Because our age puts my husband and me in a high-risk category for Covid-19 and because I know the pandemic won’t last forever, I’m going to try the doctor’s grocery-disinfecting techniques from the 13-minute video below. It’s a lot of work and most people will think it’s nuts. But there are some good tips here. And you know, unless you are a health-care worker or suddenly homeschooling, you do have time.

Among the easier tips: leaving nonperishables in the garage or on the porch for the three days it takes for the contagion to dissipate; buy only hot takeout and reheat it in the microwave or stove; toss the outer cereal box and just keep the inner liner; dump bread into a container you can seal and throw out the bread bag.
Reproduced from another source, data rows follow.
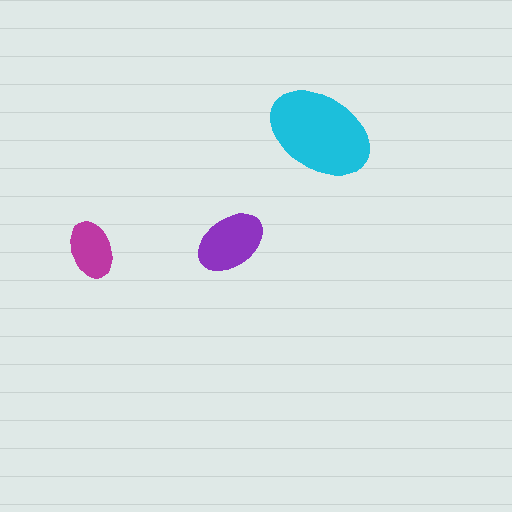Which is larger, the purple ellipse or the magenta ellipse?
The purple one.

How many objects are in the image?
There are 3 objects in the image.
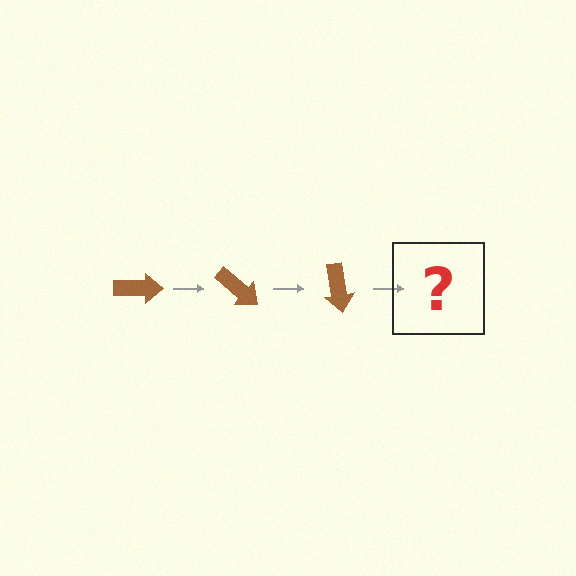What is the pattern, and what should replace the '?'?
The pattern is that the arrow rotates 40 degrees clockwise each step. The '?' should be a brown arrow rotated 120 degrees clockwise.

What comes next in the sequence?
The next element should be a brown arrow rotated 120 degrees clockwise.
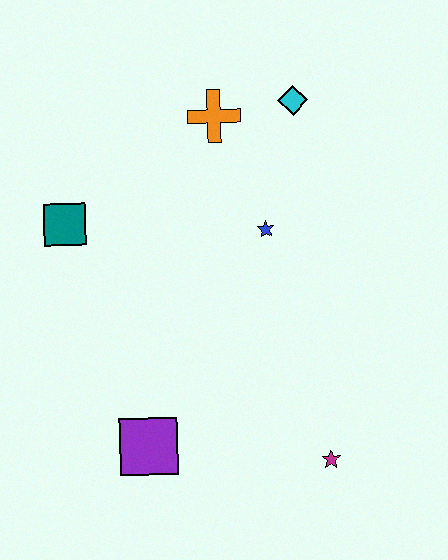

Most people could manage that, I think.

Meanwhile, I confess that I am washing bananas now, but I’m not yet at the doctor’s 20-second requirement. At first my husband said, “Wash bananas? They have their own skin and you throw it out.” But then he realized we weren’t talking about washing because you are going to eat the banana but because the outside of anything that unknown people have touched can spread germs around your house.

But he still wasn’t really on board. Then he read a New York Times article by infectious disease expert Michael T. Osterholm, here, called “It’s Too Late to Avoid Disaster, But There Are Still Things We Can Do” (!) and decided maybe we do have to up our game. We’re on our own. Watch the video, and let me know what you think.

On a more cheerful note, whenever I can get technology to work, it’s been a pretty great boon. We had a four-way chat with our kids on FaceTime yesterday that was fun and funny, and today I go online with What’s App or Skype to help an Afghan asylum seeker with her grad school application.

Hang in, Folks. This won’t last forever.